You are interested in understanding the epigenetic basis of the autoimmune disease Type I Diabetes. You are specifically interested in the possible role that B lymphocytes play in the disease. In order to study this connection, you want to download several data sets.

**Task:** Download data types of interest using the instructions below.

1. Go to the ENCODE website: https://www.encodeproject.org/
2. From the 'Data' Tab on the top menu bar, select 'Experiment Search'.
3. Using the search filters on the left hand side of the screen, find the data set: DNase-seq of B cell (Homo sapiens, female, adult 27 year) from  Gregory Crawford's lab. To do this, click on the filters: Homo Sapiens, adult, DNase-seq, Gregory Crawford.
4. Under "External resources" press on the link to the data on GEO.
5. Under Download, right click on the "(ftp)" link to copy the path to the **bed narrowPeak** formatted file.
6. Use wget on the terminal to download the file to cocalc.

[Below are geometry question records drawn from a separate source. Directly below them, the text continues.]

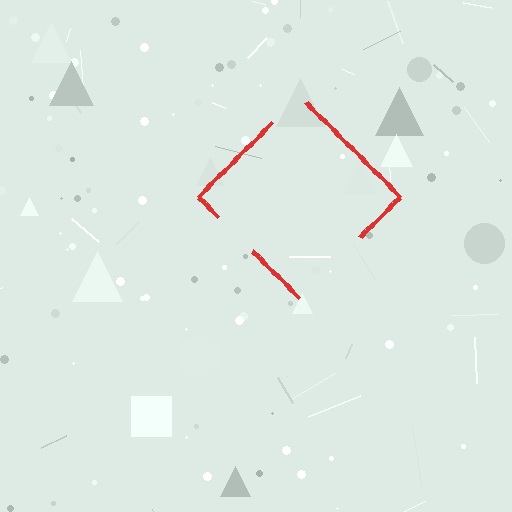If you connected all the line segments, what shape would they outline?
They would outline a diamond.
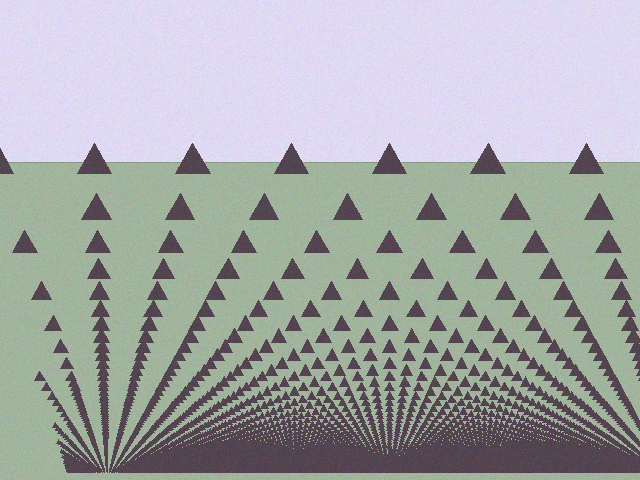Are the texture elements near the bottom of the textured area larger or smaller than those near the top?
Smaller. The gradient is inverted — elements near the bottom are smaller and denser.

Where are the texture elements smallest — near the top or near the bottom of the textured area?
Near the bottom.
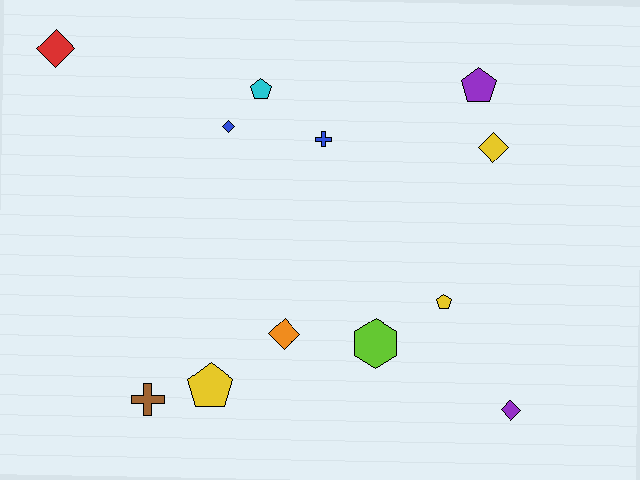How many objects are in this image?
There are 12 objects.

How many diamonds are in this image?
There are 5 diamonds.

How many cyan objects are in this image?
There is 1 cyan object.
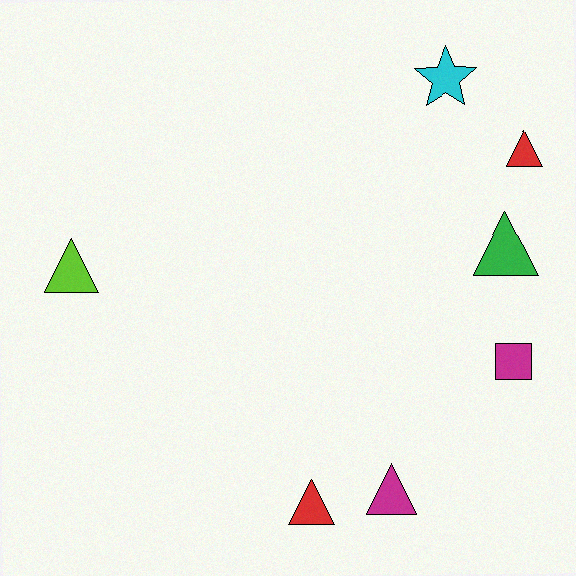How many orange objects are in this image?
There are no orange objects.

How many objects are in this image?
There are 7 objects.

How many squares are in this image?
There is 1 square.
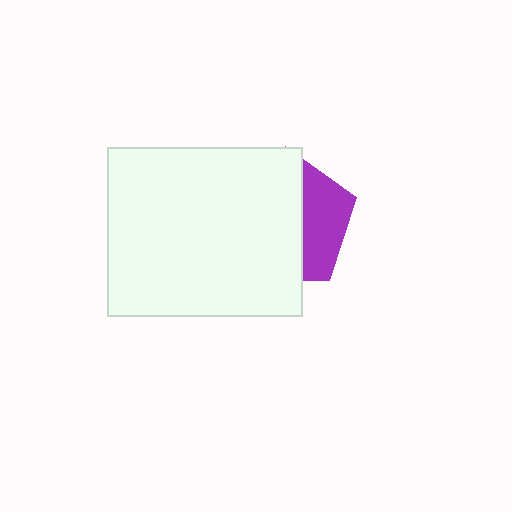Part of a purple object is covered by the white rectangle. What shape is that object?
It is a pentagon.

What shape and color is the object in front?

**Task:** Let's start with a simple experiment. Are SNPs associated with Type I Diabetes more likely to be in DNase hypersensitive sites than random SNPs in the genome?

1. Use the BedTools function intersect (http://bedtools.readthedocs.org/en/latest/content/tools/intersect.html) to measure the overlap between the disease-associated SNPs (Found in T1D_SNPs.bed) and the DNAse hypersensitive regions. Intersect looks for the intersection of regions between two bed-formatted files. The -a and -b flags specify the file names.


<font color="red">Remember, you need to start a terminal window to use bedtools.</font>


**Question 1a.** How many SNPs are in T1D_SNPs.bed?

**Question 1b.** What is the command to find the number of intersections?

*Hint: You will need to use BedTools to identify all of the intersections and then pipe that output into a command that will count the total number of intersections.*

**Question 1c.** Now, run the command. How many overlaps are there? 

Next, we want to test if this overlap is more than is expected due to chance. To do this, we are going to use simulations in order to get an idea how likely it is that we get an overlap this significant by chance. 

To do these simulations, we are going to generate a random set of SNPs the same size as our set of interest using bedtool's random function.
The -l flag specifies the length of each region (in this case it will be 1, since we are generating single nucleotide variants), the -n specififes the number of random regions to generate, and the -g flag specifies a file containing the structure of the genome(number of chromosomes and their length). These simulations can then be ouput into a file using ">".

bedtools random -l 1 -n 836 -seed **x** -g human.hg19.genome > Random_**x**

Do this 10 times, but replace x with the seeds 1 through 10. Specificying a seed causes the same numbers to be generated by the random number generator. This allows for reproducible research when software relies on randomness. So, your first command would be:


bedtools random -l 1 -n 836 -seed **1** -g human.hg19.genome > Random_**1**

**Question 2.** For each random replicate, run the same command run in Question 1b (this time using Random_x instead of T1D_SNPs.bed) to find the number of intersections. 

After each time, write the number below.

1. 
2.  
3. 
4. 
5. 
6. 
7. 
8. 
9. 
10. 

**Question 3.** Does the overlap with the original SNP set still seem significant?

**Question 4.** Should this convince you that DNase hypersensitivity in B Cells is causing these SNPs to be associated with Type I Diabetes? Hint: Think about confounding factors.